How do you want to get involved?
Included are abstracts from the most recently awarded cooperative agreements under the NAEP Research and Development Program.
NAEP Reading and Mathematics Assessments have been scored by human readers since the introduction of such items into the program. Advances in automated scoring have reached the point that scoring responses to content-specific constructed response items using an automated scoring engine may produce benefits over hand scoring. The proposal is to conduct a study using hand-scored responses to recently administered Reading and Mathematics NAEP items to (1) determine whether an automated scoring engine can accurately predict the scores assigned by human readers, (2) compare the costs and benefits of automated scoring vs. human scoring, and (3) establish a protocol for future automated scoring research.
The investigators will employ the automated scoring engine Project Essay Grade (PEG®) to create and validate scoring models for Reading and Mathematics items. Specifically, the investigators will draw samples of student responses in both content areas from recent administrations of NAEP. Using these samples, models will be constructed to replicate scores assigned by human readers. The models will then be cross validated by applying them to independent samples of student responses. The team will compare scores assigned by PEG with the scores assigned by human readers, reporting results in terms of raw score agreement rates, correlation coefficients, and kappa coefficients. A cost-benefit analysis of automated scoring will be conducted. The team will compare not only the reliability of automated scores to that of human scorers but also the cost of deriving the scores.

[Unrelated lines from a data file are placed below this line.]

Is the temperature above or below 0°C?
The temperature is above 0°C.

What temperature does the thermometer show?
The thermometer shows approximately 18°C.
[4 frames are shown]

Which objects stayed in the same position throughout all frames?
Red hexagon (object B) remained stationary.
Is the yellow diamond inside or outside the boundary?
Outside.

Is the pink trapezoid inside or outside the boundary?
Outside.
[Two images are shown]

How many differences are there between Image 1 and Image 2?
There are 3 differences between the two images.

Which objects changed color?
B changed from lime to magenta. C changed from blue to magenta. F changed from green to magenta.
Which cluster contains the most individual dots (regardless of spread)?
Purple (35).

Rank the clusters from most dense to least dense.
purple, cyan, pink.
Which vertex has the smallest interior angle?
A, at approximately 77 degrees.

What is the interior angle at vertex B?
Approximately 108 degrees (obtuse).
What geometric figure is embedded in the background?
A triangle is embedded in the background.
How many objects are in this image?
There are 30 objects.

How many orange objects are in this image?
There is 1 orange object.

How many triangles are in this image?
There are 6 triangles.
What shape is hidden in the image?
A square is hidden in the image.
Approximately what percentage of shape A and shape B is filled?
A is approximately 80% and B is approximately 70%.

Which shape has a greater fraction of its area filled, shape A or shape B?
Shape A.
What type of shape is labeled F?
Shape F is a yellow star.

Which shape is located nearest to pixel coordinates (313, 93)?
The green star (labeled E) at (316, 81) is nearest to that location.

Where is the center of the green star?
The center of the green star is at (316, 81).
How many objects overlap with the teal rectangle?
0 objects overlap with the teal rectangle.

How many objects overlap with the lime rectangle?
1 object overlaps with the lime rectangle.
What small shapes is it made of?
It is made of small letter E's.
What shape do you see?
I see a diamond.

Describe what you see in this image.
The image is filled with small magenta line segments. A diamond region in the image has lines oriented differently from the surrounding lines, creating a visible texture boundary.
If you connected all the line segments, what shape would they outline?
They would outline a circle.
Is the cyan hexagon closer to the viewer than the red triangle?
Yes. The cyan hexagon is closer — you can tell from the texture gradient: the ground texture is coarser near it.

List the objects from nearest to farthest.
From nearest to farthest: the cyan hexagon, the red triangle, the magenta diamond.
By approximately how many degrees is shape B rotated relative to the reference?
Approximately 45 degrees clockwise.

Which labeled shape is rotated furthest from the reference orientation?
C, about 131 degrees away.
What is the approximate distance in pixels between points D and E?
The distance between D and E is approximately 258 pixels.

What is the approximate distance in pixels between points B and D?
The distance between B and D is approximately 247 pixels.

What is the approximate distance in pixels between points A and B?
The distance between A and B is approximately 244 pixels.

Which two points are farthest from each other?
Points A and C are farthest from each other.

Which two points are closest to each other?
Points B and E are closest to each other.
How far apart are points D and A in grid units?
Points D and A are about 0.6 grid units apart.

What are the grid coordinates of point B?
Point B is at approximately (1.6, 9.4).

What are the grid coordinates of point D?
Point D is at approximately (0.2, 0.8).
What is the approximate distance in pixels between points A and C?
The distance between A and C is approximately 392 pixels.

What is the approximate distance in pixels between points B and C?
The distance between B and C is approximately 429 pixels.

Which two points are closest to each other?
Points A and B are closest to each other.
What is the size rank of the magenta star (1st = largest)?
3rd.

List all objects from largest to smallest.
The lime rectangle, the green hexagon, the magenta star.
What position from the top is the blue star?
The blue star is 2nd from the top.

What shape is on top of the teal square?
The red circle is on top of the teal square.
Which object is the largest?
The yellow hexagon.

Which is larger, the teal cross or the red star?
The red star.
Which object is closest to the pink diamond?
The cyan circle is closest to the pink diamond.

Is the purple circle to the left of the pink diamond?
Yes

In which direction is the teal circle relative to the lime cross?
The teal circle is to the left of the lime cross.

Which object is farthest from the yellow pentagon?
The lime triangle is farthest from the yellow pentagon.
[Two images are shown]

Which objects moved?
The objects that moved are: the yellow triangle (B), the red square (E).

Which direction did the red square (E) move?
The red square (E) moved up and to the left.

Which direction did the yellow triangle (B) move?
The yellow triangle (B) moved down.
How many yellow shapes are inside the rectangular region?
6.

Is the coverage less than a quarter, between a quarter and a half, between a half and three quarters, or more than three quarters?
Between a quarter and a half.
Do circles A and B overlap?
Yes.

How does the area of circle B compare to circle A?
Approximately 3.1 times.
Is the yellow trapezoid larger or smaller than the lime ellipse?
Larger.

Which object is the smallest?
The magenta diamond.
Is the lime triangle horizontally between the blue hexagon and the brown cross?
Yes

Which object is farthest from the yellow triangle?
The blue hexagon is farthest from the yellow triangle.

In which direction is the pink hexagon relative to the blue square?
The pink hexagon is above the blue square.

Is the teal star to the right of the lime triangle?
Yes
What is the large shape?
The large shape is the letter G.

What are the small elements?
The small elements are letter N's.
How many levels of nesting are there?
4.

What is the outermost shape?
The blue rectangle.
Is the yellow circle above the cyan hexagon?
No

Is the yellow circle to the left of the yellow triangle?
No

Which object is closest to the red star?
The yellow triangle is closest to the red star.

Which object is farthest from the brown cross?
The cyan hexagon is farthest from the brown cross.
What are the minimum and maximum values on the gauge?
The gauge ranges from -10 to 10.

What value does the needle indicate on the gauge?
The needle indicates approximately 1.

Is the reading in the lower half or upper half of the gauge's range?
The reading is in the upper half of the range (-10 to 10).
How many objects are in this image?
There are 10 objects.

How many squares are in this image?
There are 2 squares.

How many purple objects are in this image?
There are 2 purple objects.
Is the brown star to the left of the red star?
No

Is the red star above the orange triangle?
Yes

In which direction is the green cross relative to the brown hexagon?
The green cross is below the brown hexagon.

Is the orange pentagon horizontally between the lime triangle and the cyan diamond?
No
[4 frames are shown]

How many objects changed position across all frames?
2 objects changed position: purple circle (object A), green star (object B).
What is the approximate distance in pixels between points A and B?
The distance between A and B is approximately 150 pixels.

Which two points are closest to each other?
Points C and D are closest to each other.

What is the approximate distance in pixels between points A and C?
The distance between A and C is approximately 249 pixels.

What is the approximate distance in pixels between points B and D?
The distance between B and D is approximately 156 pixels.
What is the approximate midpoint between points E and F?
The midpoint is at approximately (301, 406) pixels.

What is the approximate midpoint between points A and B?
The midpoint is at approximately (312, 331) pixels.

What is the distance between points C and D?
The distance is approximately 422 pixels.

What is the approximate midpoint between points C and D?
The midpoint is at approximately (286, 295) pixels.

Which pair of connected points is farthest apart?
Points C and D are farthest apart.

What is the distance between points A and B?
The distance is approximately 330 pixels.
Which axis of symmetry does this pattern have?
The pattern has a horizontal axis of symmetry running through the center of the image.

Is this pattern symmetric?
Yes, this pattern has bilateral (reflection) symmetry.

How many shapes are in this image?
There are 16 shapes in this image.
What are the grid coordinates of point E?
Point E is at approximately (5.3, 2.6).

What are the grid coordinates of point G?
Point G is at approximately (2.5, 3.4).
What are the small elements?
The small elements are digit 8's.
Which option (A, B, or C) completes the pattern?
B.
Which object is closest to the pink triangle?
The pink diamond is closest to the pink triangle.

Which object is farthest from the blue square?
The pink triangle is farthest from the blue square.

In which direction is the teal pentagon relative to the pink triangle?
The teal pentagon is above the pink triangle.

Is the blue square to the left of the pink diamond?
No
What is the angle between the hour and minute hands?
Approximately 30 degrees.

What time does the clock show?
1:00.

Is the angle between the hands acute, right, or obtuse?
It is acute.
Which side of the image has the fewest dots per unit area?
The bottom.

Having completed these studies, the team will work with NAEP staff and officials to map out a program of research in which to apply automated scoring to remaining content areas.
NAEP is the only comparative assessment of academic competencies regularly administered to nationally representative samples of students enrolled in Grades 4, 8, and 12. However, due to a low-stakes assessment context in NAEP, there are long-standing questions about the level of engagement and effort of the participating students and, consequently, about the validity of the reported results. For assessment results to be valid, students should be sufficiently engaged with the assessment tasks to reflect their knowledge and skills accurately. The proposed project investigates the effects of engagement-enhanced features (EEFs) on the performance of 8th graders on Science and TEL (Technology and Engineering Literacy) assessments closely modeled on the most recent NAEP test in order to evaluate the promise of EEFs in terms of reducing the likelihood that scores obtained at future administrations of NAEP assessment underestimate students’ knowledge and skills. More specifically, this project is aimed to identify problematic items in NAEP assessments based on analysis of process data from a sample of current NAEP assessments and empirically explore ways to increase student engagement in future NAEP assessments. Four classes of EEFs will be developed for selected NAEP items focusing on the following engagement facets: relevance, authenticity, cognitive complexity, and self-assessment. The EEF and original NAEP items will be tested and validated with students through cognitive labs using multimodal measures of student engagement.
The project team will cooperate with NCES project staff on all the activities including prioritization of NAEP domains and item-types to be included in the project; identifying data from most recent Science and TEL assessments; development and validation of the EEF through cognitive labs with students; overall analysis and reporting; and collaborative work on providing operational recommendations for further research and development in NAEP.
An accurate assessment of educational progress remains a challenging task mainly due to a various levels of student’s preparedness and a large number of various individual learning and expression styles of students. For example, some students score better with a large number of multiple choice problems and perform poorly with a small number of constructed responses. Other students are just the opposite: they can make excellent and thorough constructed responses, while suffer from their inability to quickly switch attention among a large number of simple testing problems. Therefore, when testing students’ knowledge an exam must have an adequate number of problems with various specifications such as subject areas, difficulty levels, and formats (multiple choice or not), etc. As a result, in the absence of a systematic and scientific approach to test building, exams and tests are often suffer from inability to reconcile multiple goals and criteria. They may focus excessively on testing some subject areas while only scarcely covering the others. Alternatively they may be too focused on some particular format, or be too difficult or simple.
The project goal is to improve the quality of tests capable of accurate assessment of student knowledge by providing scientifically sound methodology and software for test development. The proposed methodology is based on optimization algorithms. The algorithms provide the best possible examination design based on specified goals, constraints, and psychometric data. A novel user friendly software that implements the developed methodology will be delivered. The software will place mathematically challenging modeling and implementation issues at the "backend", and provide a user friendly interface, or the “frontend” that will control specifications of tests that need to be built.
As a result of the proposed effort, the education community will have an easy to use tool TestDesign capable of assisting specialists in preparation of high quality tests to advance goals of National Assessment of Educational Progress.